Frederico Ribeiro disse...

Agrada-me especialmente ver que a Casa da Comida está a ter boa aceitação.
Recordo-me do almoço que tiveram no Martin Berasategui, que foi onde conheci pela primeira vez Bertilio Gomes.
Como profissional apenas conheço o seu trabalho,com muita pena minha, em nada mais que reportagens,fotografias e receitas.
Como pessoa é um ser humilde, fantástico, apaixonado pela boa gastronomia e sempre em busca de mais.
O que retrata o trabalho conseguido até agora.

Cumprimentos
Frederico Ribeiro

Duarte Calvão disse...

Acho, Jorge Soares, que não pode comparar o trabalho de Luís Baena para uma cadeia de hotéis como o Tivoli com o de Bertílio Gomes num só restaurante.

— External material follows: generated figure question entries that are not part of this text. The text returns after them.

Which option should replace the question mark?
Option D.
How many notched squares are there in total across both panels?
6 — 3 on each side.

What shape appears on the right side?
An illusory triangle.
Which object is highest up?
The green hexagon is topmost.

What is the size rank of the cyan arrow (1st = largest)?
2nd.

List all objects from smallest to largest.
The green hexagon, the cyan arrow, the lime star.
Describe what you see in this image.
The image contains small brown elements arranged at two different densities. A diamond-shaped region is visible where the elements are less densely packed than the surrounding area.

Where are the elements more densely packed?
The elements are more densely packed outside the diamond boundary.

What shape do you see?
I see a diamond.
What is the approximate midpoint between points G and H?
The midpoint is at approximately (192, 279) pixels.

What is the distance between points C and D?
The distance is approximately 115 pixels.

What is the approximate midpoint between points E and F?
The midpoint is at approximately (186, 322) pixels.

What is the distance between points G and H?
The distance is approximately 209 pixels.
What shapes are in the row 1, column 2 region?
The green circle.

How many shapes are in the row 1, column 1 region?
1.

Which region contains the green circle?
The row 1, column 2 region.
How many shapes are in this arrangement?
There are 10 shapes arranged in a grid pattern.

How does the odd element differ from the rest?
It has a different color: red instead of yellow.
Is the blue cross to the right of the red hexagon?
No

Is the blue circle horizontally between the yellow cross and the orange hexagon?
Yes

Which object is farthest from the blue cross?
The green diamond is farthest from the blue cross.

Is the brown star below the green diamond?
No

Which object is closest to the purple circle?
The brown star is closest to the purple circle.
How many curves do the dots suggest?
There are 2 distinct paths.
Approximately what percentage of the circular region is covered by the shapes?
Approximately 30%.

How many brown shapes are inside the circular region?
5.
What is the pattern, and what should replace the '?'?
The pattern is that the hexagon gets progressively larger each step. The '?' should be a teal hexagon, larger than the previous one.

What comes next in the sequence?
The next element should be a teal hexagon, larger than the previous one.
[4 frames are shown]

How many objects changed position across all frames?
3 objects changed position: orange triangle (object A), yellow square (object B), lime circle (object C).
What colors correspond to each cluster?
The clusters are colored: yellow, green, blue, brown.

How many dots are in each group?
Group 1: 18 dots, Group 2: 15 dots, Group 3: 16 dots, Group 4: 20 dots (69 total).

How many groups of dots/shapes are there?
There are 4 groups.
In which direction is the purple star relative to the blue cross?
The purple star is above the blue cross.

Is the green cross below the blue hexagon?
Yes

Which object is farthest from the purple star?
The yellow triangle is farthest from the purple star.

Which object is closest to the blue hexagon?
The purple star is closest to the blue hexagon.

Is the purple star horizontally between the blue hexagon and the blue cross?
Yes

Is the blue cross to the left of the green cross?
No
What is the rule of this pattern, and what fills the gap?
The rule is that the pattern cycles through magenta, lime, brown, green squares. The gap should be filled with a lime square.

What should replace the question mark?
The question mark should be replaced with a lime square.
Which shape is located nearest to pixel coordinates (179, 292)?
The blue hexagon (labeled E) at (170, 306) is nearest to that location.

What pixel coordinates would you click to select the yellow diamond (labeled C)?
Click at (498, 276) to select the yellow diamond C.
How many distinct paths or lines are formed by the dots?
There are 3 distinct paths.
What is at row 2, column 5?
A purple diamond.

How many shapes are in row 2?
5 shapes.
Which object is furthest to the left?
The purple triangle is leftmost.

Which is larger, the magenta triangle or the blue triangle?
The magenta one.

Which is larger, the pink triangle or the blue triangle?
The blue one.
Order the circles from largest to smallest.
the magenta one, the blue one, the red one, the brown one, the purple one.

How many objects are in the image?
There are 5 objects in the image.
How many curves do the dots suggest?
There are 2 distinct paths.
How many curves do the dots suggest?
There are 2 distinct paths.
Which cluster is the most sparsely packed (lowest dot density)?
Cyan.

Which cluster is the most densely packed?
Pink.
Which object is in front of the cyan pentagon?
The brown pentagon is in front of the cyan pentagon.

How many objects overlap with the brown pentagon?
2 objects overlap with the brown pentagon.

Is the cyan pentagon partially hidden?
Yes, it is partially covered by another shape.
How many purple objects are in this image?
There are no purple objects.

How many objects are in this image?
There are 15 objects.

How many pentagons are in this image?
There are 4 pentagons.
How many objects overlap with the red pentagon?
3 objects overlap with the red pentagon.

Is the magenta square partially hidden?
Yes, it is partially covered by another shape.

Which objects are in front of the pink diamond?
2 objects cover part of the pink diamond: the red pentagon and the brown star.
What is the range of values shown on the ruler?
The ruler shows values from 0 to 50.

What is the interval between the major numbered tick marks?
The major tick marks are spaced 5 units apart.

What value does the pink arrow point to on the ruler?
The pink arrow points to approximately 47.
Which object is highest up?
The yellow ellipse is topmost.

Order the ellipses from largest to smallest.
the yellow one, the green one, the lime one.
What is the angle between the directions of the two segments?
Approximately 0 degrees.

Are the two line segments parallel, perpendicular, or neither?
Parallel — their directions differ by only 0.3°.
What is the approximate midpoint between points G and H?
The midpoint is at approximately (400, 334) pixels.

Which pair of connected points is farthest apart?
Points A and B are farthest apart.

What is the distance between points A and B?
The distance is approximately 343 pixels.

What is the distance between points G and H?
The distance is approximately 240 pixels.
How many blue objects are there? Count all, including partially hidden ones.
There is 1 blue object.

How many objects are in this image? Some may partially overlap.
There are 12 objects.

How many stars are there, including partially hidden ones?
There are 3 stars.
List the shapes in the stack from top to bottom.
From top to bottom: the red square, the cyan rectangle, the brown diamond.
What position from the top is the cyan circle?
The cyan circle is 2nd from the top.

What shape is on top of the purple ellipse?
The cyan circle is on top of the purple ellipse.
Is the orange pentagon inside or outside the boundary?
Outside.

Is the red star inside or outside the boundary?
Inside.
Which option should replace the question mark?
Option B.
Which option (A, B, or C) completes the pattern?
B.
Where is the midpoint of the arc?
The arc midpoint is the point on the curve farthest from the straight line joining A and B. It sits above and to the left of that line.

Mas quem o ouve, pode julgar que até à consultoria de Luís Baena, um grande profissional que devemos todos respeitar, os hotéis Tivoli eram conhecidos pela qualidade da cozinha...Quando à presença do chefe e às consultorias, é de facto um problema que afecta inclusive grandes nomes internacionais. É uma discussão interessante, que merece ficar para outro post.

Duarte Calvão disse...

Bons dias, Frederico, que é feito? Acho que temos que lhe agradecer também, já que estava na cozinha, esse extraordinário almoço no Berasategui, sem dúvida um dos melhores da minha vida (e da vida de muitos dos presentes, pelo que pude perceber). Que planos tem agora?

Paulina Mata disse...

O Frederico, que entretanto já esteve no The Fat Duck, está agora no El Bulli. Tem escrito uns relatos que gosto muito de ler sobre a actual experiência.

http://www.novacritica-vinho.com/forum/viewtopic.php?t=8958

Anónimo disse...

Bertilio Gomes ainda vai dar que falar em relação ao Baena se calhar foi moda é melhor virar-se para outro estilo de comida

Anónimo disse...

O Baena vai abrir mais um grande restaurante em Santos.

Enorme expectativa que visa calar os cépticos da sua cozinha

Frederico Ribeiro disse...

Na cozinha não se ouvia outra frase senão..
"Cuidado com esses pratos que são para os chefes Portugueses..."

E lembro-me que a mesa estava reservada em nome do Bertilio Gomes tambem.
Fico contente de ter contribuido para esse almoço, especialmente por ter sido no dia do meu aniversario.